Comme dans d'autres domaines, nous devons, en effet, concilier le formidable apport de l'Internet avec l'exigence de préserver les principes essentiels qui ont toujours guidé la conception que nous partageons ensemble de la démocratie.
D'abord, je crois que l'e démocratie ne pourrait prospérer en matière électorale si la sécurité des procédures n'était pas parfaitement assurée. La confidentialité des opérations électorales est un préalable. Il ne serait naturellement pas acceptable qu'une défaillance des procédures permette de remonter au cybervotant.
Au-delà de ce préalable d'ordre technique, nous devons également être vigilants sur l'impact que le vote électronique peut avoir sur les conditions mêmes d'exercice de l'acte électoral et sur sa signification profonde.

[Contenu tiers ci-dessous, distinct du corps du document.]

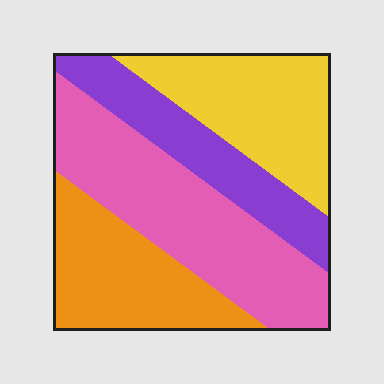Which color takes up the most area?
Pink, at roughly 35%.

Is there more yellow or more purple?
Yellow.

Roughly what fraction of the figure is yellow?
Yellow covers 24% of the figure.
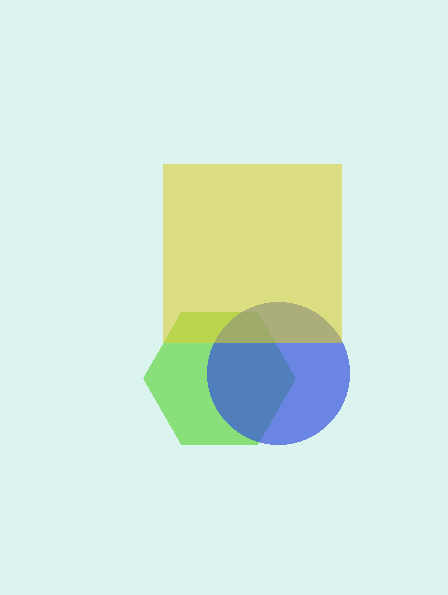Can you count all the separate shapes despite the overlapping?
Yes, there are 3 separate shapes.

Traditionnellement le vote combine deux aspects : le déplacement de l'électeur vers le bureau de vote, c'est-à-dire vers un espace public, sauf naturellement le cas des procurations ; le passage obligatoire vers l'isoloir qui garantit tout à la fois le caractère individuel du vote et sa sincérité.

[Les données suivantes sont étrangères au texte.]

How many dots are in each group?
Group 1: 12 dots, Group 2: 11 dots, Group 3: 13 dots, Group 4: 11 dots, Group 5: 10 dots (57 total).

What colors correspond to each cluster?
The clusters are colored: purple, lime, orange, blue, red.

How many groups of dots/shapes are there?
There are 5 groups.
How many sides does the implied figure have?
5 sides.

Si le vote électronique était accompli depuis le domicile, il s'exercerait dans une sphère privée. Dès lors, nous devrions réfléchir aux risques de pressions sur l'électeur ou de manipulation d'un individu par un autre. En prenant sa source dans la sphère privée, le vote perd sa dimension symbolique, il faut donc aussi s'interroger sur le risque d'une exposition plus forte de l'électeur aux considérations d'ordre individualiste ou communautariste.
Vous allez également débattre des campagnes électorales sur le Net. Naturellement, celui-ci, comme dans les autres domaines, peut être un formidable outil de diffusion de l'information. Il peut permettre de sensibiliser de manière plus directe l'électeur aux enjeux du scrutin à venir.
Mais de toute évidence, de telles campagnes devraient être régulées pour éviter les risques de manipulation ou encore de fausses rumeurs diffusées sciemment pour nuire à son concurrent.
Dans cette perspective, nous devrions être particulièrement attentifs au problème de la rémanence. Les messages, les images utilisés dans une telle campagne ne quittent pas le Net. Ils vont dormir dans des sites, des courriels ou ordinateurs personnels, avant le cas échéant d'être " réveillés " plus tard, décuplant ainsi leur impact, le cas échéant très nuisible à la sincérité du scrutin.
Voilà quelques réflexions que je souhaitais vous livrer en prélude à vos travaux de ce dernier après midi du colloque. Ils s'avèrent passionnants, et pour ma part, je serai très intéressé par les enseignements qui pourront en être dégagés ainsi que par les résultats du sondage sur les net campagnes qui seront présentés. Je crois que c'est une première et cela enrichira certainement notre réflexion.